Likewise, it's very much black and white. A "remake" version (done by Hitchcock himself again) happened again later and was in color, but from what I've gathered of it is also markedly different in the families rolls and how the ending plays out. That said, the copy I watched was this '34 version, and even the costumes reflect a bit of that old trench-coat detective and fur-collar concert dress that one thinks of from 'back in the day'. The actors are pretty decently animated when it comes to facial expressions, and everyone smokes if they got them - it's markedly old in appearance. It should be noted though, that even with it being rather dated, the actors still do a very good job of acting, and most of the reactions characters have are rather believable.
For a Hitchcock movie, I admittedly expected a much larger twist than what appears in this movie. There was never really that "whaaaaaat?" moment that I've experienced elsewhere.
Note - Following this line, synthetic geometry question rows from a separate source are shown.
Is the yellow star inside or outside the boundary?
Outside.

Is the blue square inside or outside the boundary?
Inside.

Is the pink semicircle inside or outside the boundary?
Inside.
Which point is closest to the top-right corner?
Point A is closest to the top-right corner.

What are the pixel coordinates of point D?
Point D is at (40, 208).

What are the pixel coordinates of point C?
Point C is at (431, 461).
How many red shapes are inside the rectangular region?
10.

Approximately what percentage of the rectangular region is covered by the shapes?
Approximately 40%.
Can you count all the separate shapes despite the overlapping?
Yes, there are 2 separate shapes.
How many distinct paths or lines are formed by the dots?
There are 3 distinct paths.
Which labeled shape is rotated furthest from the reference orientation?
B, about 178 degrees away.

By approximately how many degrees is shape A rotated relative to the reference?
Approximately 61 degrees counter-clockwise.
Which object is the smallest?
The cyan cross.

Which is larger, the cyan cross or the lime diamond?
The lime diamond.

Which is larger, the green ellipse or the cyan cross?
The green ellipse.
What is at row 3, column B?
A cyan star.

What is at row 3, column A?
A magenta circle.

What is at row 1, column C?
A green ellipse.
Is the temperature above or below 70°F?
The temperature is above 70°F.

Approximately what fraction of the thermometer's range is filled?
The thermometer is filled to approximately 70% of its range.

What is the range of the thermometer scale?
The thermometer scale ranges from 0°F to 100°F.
Despite the lack of a super heavy twist, it manages to pull an incredible amount of suspense and tension in any of the key scenes where it's needed - such as the concert scene, where you can practically feel the pain involved with her choice of one life over another. The movie also carries with it plenty enough foreshadowing to future events that you never really expect to be something important or relevant until it actually comes up later on. It's very well shot and put together, even for a movie of it's age.
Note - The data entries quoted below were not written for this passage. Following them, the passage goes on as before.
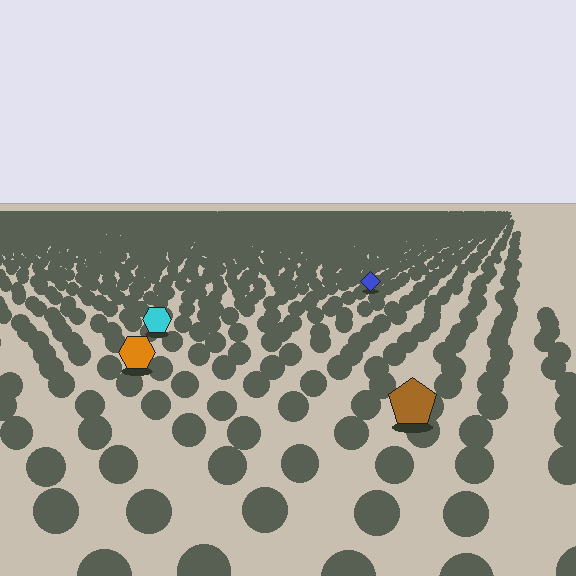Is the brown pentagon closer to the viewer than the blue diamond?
Yes. The brown pentagon is closer — you can tell from the texture gradient: the ground texture is coarser near it.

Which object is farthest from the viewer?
The blue diamond is farthest from the viewer. It appears smaller and the ground texture around it is denser.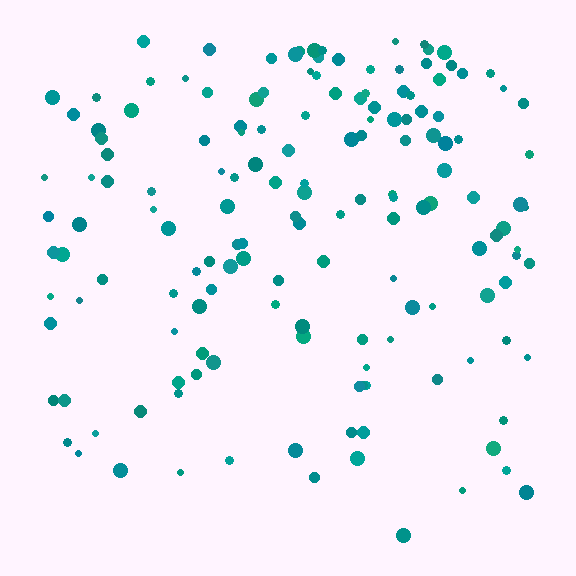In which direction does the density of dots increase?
From bottom to top, with the top side densest.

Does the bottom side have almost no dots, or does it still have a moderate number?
Still a moderate number, just noticeably fewer than the top.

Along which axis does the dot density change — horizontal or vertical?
Vertical.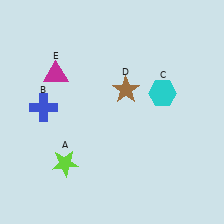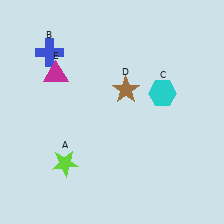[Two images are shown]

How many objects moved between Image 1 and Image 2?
1 object moved between the two images.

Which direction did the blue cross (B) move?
The blue cross (B) moved up.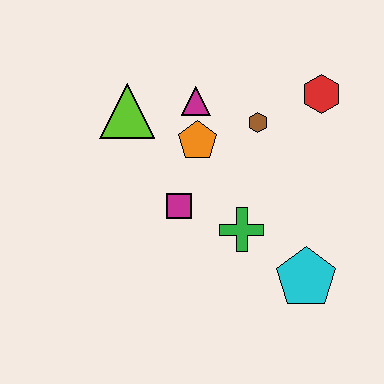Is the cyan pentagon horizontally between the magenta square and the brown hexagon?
No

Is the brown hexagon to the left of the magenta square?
No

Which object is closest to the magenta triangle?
The orange pentagon is closest to the magenta triangle.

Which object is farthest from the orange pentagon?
The cyan pentagon is farthest from the orange pentagon.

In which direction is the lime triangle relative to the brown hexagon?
The lime triangle is to the left of the brown hexagon.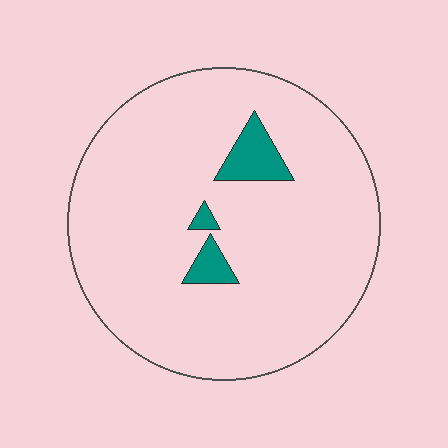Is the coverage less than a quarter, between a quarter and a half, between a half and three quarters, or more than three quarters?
Less than a quarter.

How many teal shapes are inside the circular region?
3.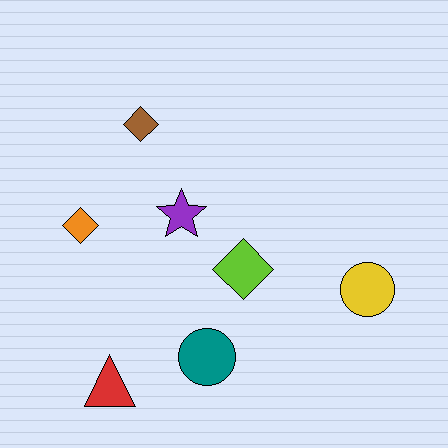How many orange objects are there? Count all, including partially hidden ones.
There is 1 orange object.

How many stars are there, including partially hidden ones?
There is 1 star.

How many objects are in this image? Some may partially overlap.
There are 7 objects.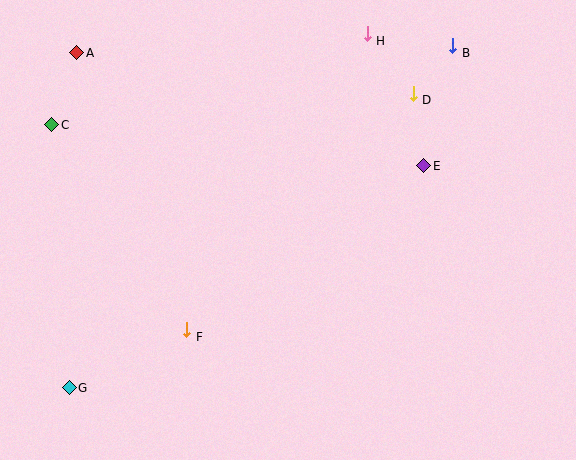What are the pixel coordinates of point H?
Point H is at (367, 41).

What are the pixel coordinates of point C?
Point C is at (52, 125).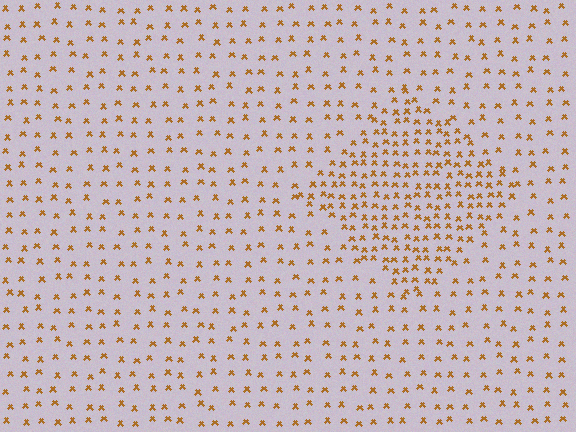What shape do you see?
I see a diamond.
This certainly might not be as dramatic and well handled as Psycho, but admittedly the complete lack of supernatural in this movie only helps it's suspense and mystery. It's worth a watch if you ask me and are into older movies (as in, you aren't losing enjoyment from dated presentations), but people wanting that modern polish are probably going to have a bit of a bad time. The story is solid, and the thoughtful thinkers may find plenty of things to mull over and digest, and the actors do a pretty decent job. It may not be the best Hitchcock, but it's still a pretty good one if you ask me.